Wednesday, August 1, 2007

Chronicle of a Distortion

Sometimes bad news coverage can set the tone for a story. Here's what the Associated Press wrote about Barack Obama's speech:
The Illinois senator warned Pakistani President Gen. Pervez Musharraf that he must do more to shut down terrorist operations in his country and evict foreign fighters under an Obama presidency, or Pakistan will risk a U.S. troop invasion and losing hundreds of millions of dollars in U.S. military aid.

Wow! Obama threatened to invade Pakistan! Drudge was off, Maguire was off, all the boys started ooh-ing at Barack's invasion threat. Except, of course, he said nothing of the sort:

As President, I would make the hundreds of millions of dollars in U.S. military aid to Pakistan conditional, and I would make our conditions clear: Pakistan must make substantial progress in closing down the training camps, evicting foreign fighters, and preventing the Taliban from using Pakistan as a staging area for attacks in Afghanistan.

I understand that President Musharraf has his own challenges. But let me make this clear. There are terrorists holed up in those mountains who murdered 3,000 Americans. They are plotting to strike again. It was a terrible mistake to fail to act when we had a chance to take out an al Qaeda leadership meeting in 2005. If we have actionable intelligence about high-value terrorist targets and President Musharraf won’t act, we will.

And Pakistan needs more than F-16s to combat extremism. As the Pakistani government increases investment in secular education to counter radical madrasas, my Administration will increase America’s commitment. We must help Pakistan invest in the provinces along the Afghan border, so that the extremists’ program of hate is met with one of hope. And we must not turn a blind eye to elections that are neither free nor fair – our goal is not simply an ally in Pakistan, it is a democratic ally.

It's a nuanced view. It offers Pakistanis carrots and sticks in exchange for their cooperation, it favors Pakistani democrats, and it allows for the possibility of military operations on Pakistani soil.

Ah, but it was too late. J-Pod over at the Corner was off:

Obama is full of it. This country is never — never — going to stage a major military action against Pakistan. Pakistan is a nation of 170 million people that has nuclear weapons and whose admittedly problematic and troublesome regime has, to some extent, cooperated with the United States in the war against Al Qaeda both in ways we know and ways we have no idea about. The concern that this strategically vital county might become an Islamic fundamentalist state is, should be, and will be paramount in every and all discussions about how to conduct the fight against Al Qaeda.

What's more, every serious person knows the United States won't invade Pakistan, even with Special Forces — since the reason we cancelled the proposed action against Al Qaeda in 2005 is that it was going to take many hundreds of American troops to do it. This isn't 15 people dropping like ninjas in the darkness.

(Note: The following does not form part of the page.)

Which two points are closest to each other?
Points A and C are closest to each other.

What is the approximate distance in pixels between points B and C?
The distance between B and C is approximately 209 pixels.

It's an invasion, with helicopters and supply lines and routes of ingress and escape. It would have had unforseen and unforeseeable consequences, but it would have been reasonable to assume the Pakistanis would have turned violently against the United States and hurtled toward Islamic fundamentalist control.

If the evil Bushitler Cheney Rumsfeld Monster wouldn't do it, nobody will do it.

Of course, both Clinton and Bush considered military operations in Pakistan, from a cruise missile attack to a special forces snatch-and-grab. Now maybe they made the right decision to not go through with those plans, but there's no reason why a President Obama should rule out such an option, especially when the threat itself might be persuasive.

If Giuliani had said the same thing, J-Pod would be chirping happily, but when a Democrat says it, the reaction is first to distort what he says, and then to have a tantrum and protest that it's impossible to out-hawk our Dear Leader so please don't even try.